The Stanley Cycle Show or Stanley Show was an exhibition of bicycles and tricycles first mounted by the Stanley Cycling Club in 1878 at The Athenaeum in London's Camden Road. Britain's first series production cars were displayed at this show in November 1896. The 34th and last exhibition was held in the Royal Agricultural Hall, Islington in November 1910. It was supplanted by the 1911 Olympia Motor Cycle Show and, a few weeks before that, Olympia's International Motor Exhibition.

==Stanley Show Committee==
In its first decade it was organised by the Stanley Cycling Club and held at the Royal Aquarium, Westminster specially for "the votaries of wheeling". From the 1886 exhibition it was arranged not by the Stanley Club but by a committee of manufacturers and Stanley Club members. This 1886 exhibition displayed a strong emphasis on dwarf or safety bicycles. There were signs that tandems were replacing the wider and more unwieldy sociables.

1888's display included a prominent exhibit by Coventry Machinists Company, styled a Hansom Cab Coolie Cycle. Built for the Sultan of Morocco with a full-size cab body in front, where His Majesty would be able to sit in comfort and control the steering and braking, this machine was propelled by four cyclists at the back. There were other notable displays by: Hillman Herbert & Cooper of Premier Cycles, Rudge Cycles – a bicycle for military purposes, Marriott & Cooper – a tandem, Eureka racing bicycles by Bayliss Thomas & Co. and many others including an electric tricycle and "roadscullers" using a rowing motion for propulsion.

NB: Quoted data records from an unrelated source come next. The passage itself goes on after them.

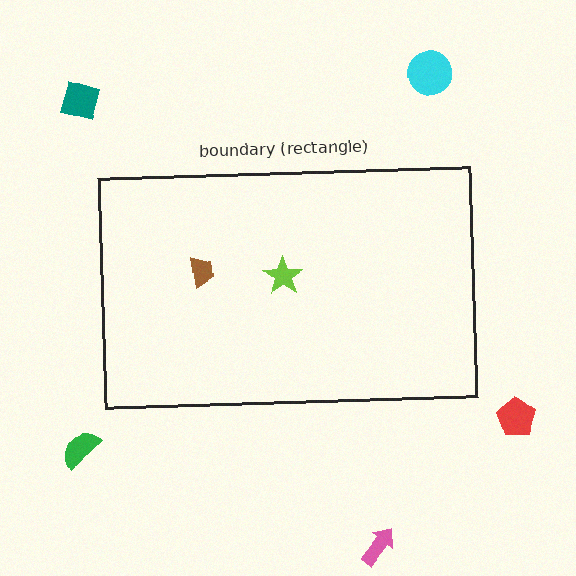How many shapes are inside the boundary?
2 inside, 5 outside.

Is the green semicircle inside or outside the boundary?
Outside.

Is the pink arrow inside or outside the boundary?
Outside.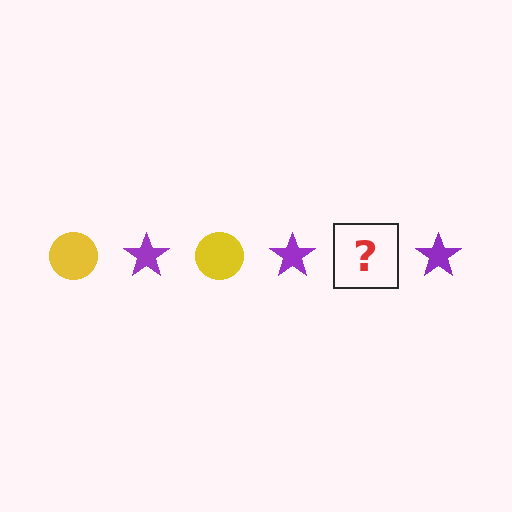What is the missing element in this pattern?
The missing element is a yellow circle.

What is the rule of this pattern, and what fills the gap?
The rule is that the pattern alternates between yellow circle and purple star. The gap should be filled with a yellow circle.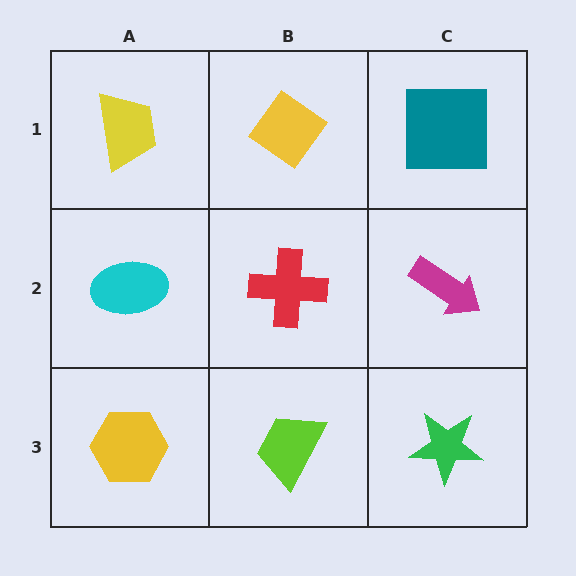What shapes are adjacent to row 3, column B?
A red cross (row 2, column B), a yellow hexagon (row 3, column A), a green star (row 3, column C).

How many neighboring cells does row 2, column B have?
4.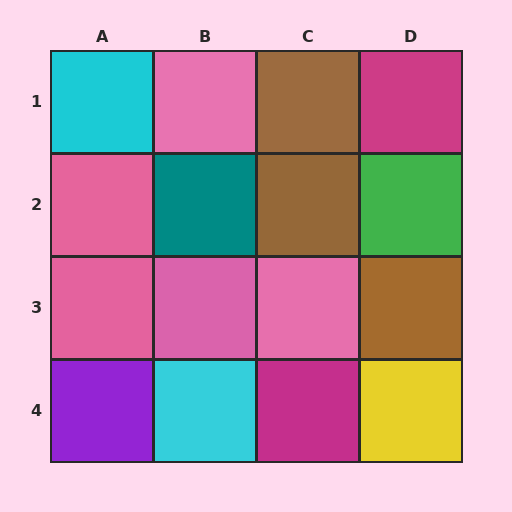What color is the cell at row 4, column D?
Yellow.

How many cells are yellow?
1 cell is yellow.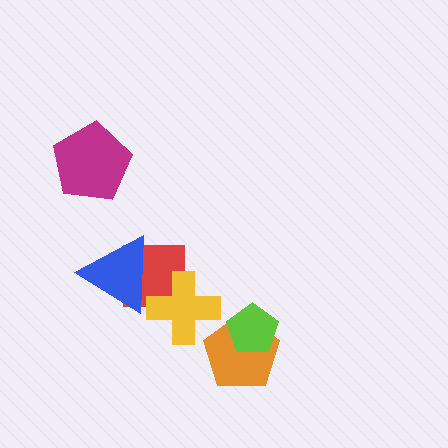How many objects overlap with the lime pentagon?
1 object overlaps with the lime pentagon.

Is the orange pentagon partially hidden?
Yes, it is partially covered by another shape.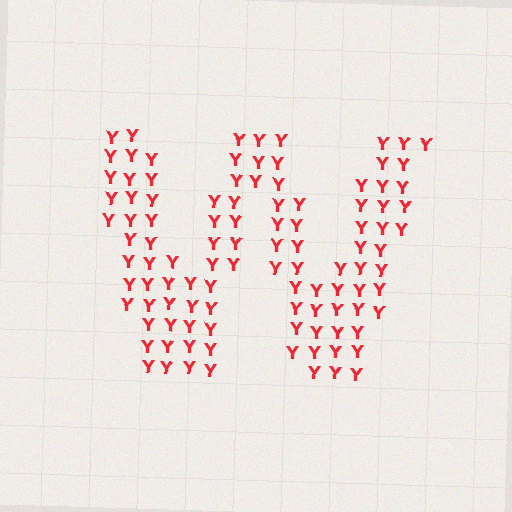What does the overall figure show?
The overall figure shows the letter W.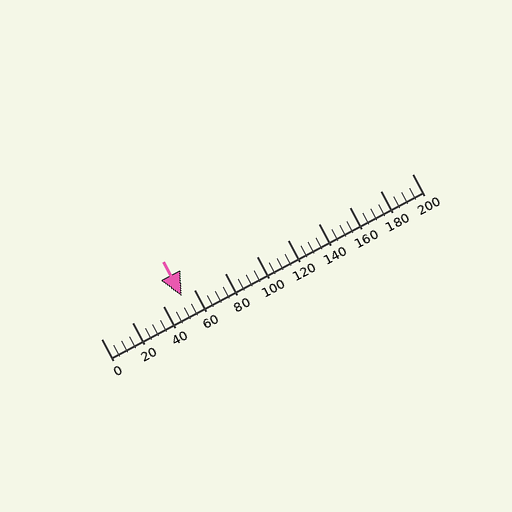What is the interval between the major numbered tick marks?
The major tick marks are spaced 20 units apart.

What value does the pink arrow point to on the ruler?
The pink arrow points to approximately 52.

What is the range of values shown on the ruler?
The ruler shows values from 0 to 200.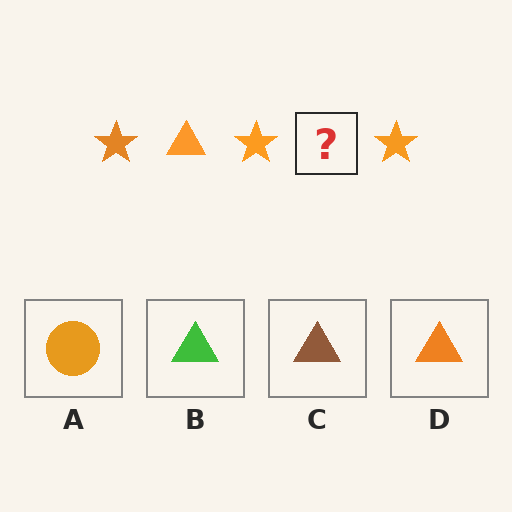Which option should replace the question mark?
Option D.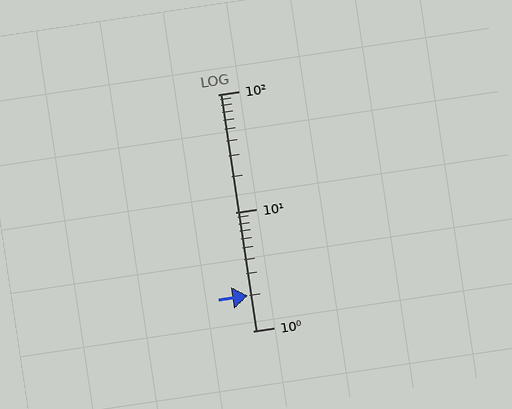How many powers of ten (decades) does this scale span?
The scale spans 2 decades, from 1 to 100.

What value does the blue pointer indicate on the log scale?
The pointer indicates approximately 2.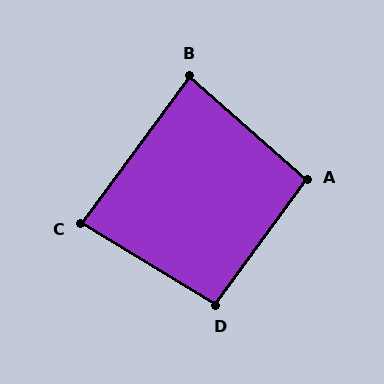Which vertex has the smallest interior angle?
C, at approximately 85 degrees.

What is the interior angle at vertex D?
Approximately 95 degrees (obtuse, close to a right angle).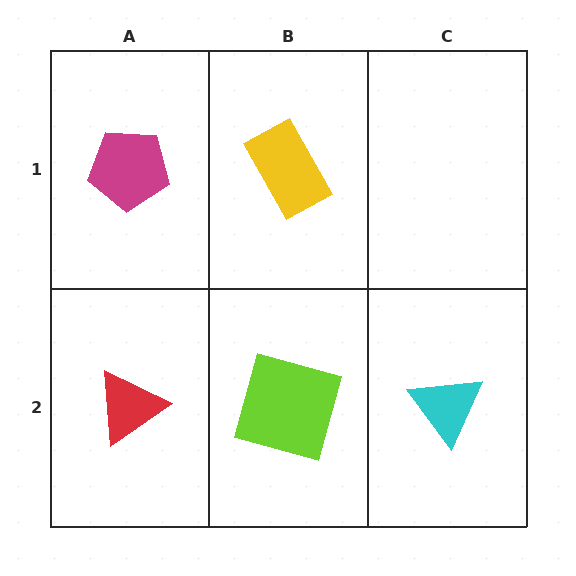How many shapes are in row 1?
2 shapes.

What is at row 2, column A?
A red triangle.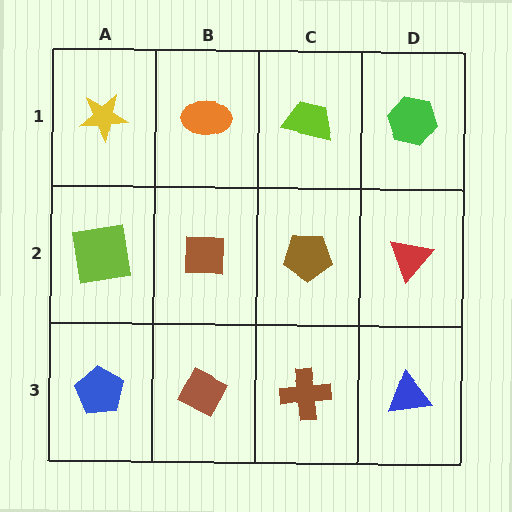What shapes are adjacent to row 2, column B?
An orange ellipse (row 1, column B), a brown diamond (row 3, column B), a lime square (row 2, column A), a brown pentagon (row 2, column C).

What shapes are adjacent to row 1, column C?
A brown pentagon (row 2, column C), an orange ellipse (row 1, column B), a green hexagon (row 1, column D).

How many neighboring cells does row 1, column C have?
3.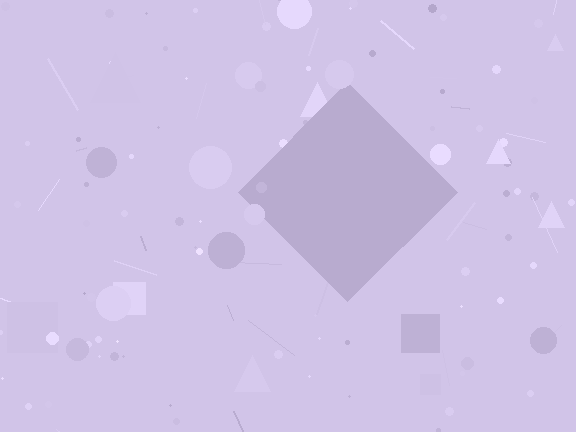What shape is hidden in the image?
A diamond is hidden in the image.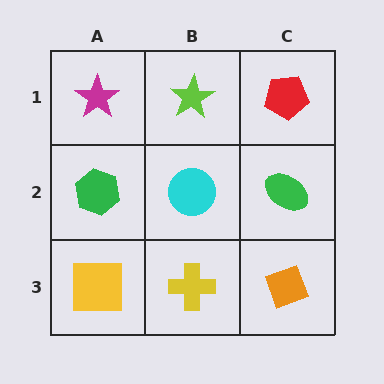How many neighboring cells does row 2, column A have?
3.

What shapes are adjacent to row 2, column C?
A red pentagon (row 1, column C), an orange diamond (row 3, column C), a cyan circle (row 2, column B).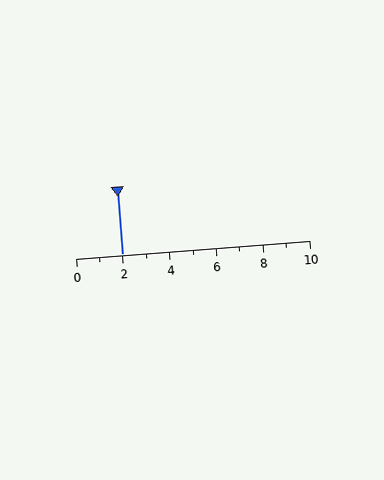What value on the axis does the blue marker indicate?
The marker indicates approximately 2.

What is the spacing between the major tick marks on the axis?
The major ticks are spaced 2 apart.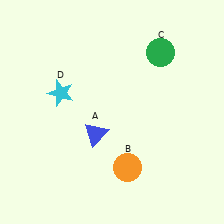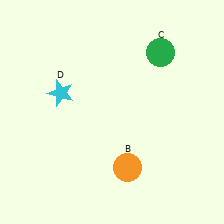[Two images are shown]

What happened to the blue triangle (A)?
The blue triangle (A) was removed in Image 2. It was in the bottom-left area of Image 1.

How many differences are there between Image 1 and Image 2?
There is 1 difference between the two images.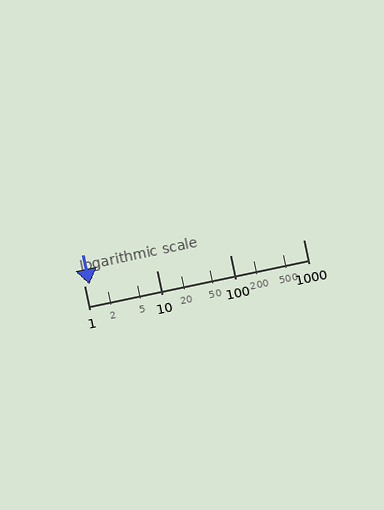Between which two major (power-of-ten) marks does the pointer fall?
The pointer is between 1 and 10.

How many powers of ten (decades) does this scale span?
The scale spans 3 decades, from 1 to 1000.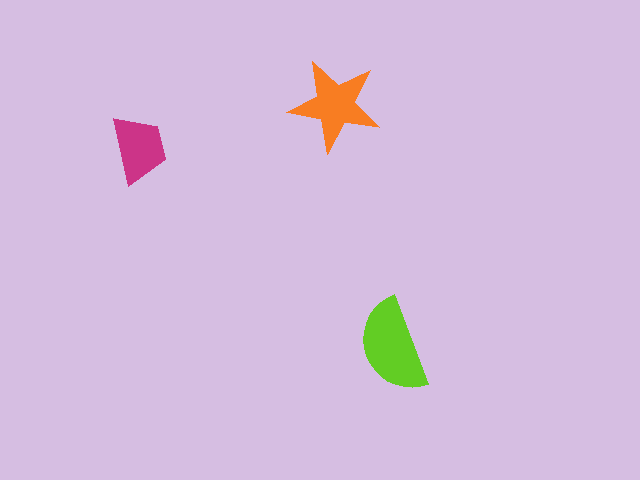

The Stanley was always a winter show. In the summer of 1896 Harry Lawson ran a competing International Motor Exhibition at the Imperial Institute, Kensington.

==The Stanley Automobile Exhibition January 1905==
The Stanley Show Committee's first automobile exhibition was held at Earls Court. Opened on 15 January 1905 in very cold weather Earls Court's unheated buildings drew the comment from newspapers that it was well-attended considering the weather conditions. A month later an automobile exhibition at Olympia (the third International Exhibition of the Society of Motor Manufacturers and Traders under the auspices of the Automobile Association of Great Britain and Ireland) drew crowds that were "enormous and interested".

The Stanley Committee's last show was in November 1910.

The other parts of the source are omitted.